La participation semble ainsi essentielle et, à la manière des tableaux réalisés sous l’impulsion d’un autre artiste de la galerie, Alain Bublex, reflète l’importance de cette mise au pluriel du projet. Ils apportent un contre-regard ravageur qui envisage l’avion et le blindé comme des membres d’un écosystème, réintégrant à l’aide du collage le matériel de guerre dans un ordre naturel halluciné. Ils évoquent surtout cette méthodologie précise du « rebond » dans ses conférences, du saut, de l’invitation et de l’infiltration d’images, d’une visée mentale à « l’épreuve » de ses obsessions.

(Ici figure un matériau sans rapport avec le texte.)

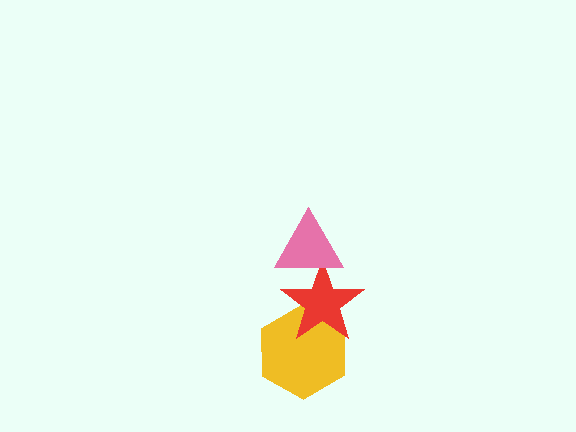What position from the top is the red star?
The red star is 2nd from the top.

Se révèle également dans l’ambiguïté de la « décision » d’en faire une exposition la tension qui a constamment animé sa pensée entre production et retrait. La stratégie de l’économie, de l’absence et du vide créée par la formulation d’un possible qui annule la tentation d’un œuvre à venir est ici capitale ; la tranchée ouverte par la réflexion dispense le « déjà-là » d’une production qui, évoquée, s’épargne la peine de se concrétiser. Cette entreprise titanesque qui, à défaut d’être celle d’une vie entière, n’en est pas moins celle d’une existence qui se poursuit, dessine le catalogue en négatif de tous les livres qui auraient pu être.
En cela, la gageure d’une exposition autour d’un projet aussi inclassable que vertigineux est tenue. On sent à l’œuvre cette discipline (dans tous les sens du terme) qui perce l’histoire par le biais d’un savoir qui s’invente à mesure qu’il se déploie, un savoir purement horizontal, joyeusement immanent qui, s’épandant à force d’âge, se refuse à contempler en suspens ses frontières, encore plus à les tracer. Un projet qui, fort de sa liberté, se définit donc chaque fois un peu plus en cultivant ce paradoxe de ne jamais se préciser ; au contraire, il ouvre sa mire, installe des éléments extérieurs et invente de nouvelles règles, de nouvelles modalités dont cette exposition constitue un jalon salutaire pour inviter à se plonger et surtout à s’amarrer à cette vibrante épopée domestique qui se joue en public.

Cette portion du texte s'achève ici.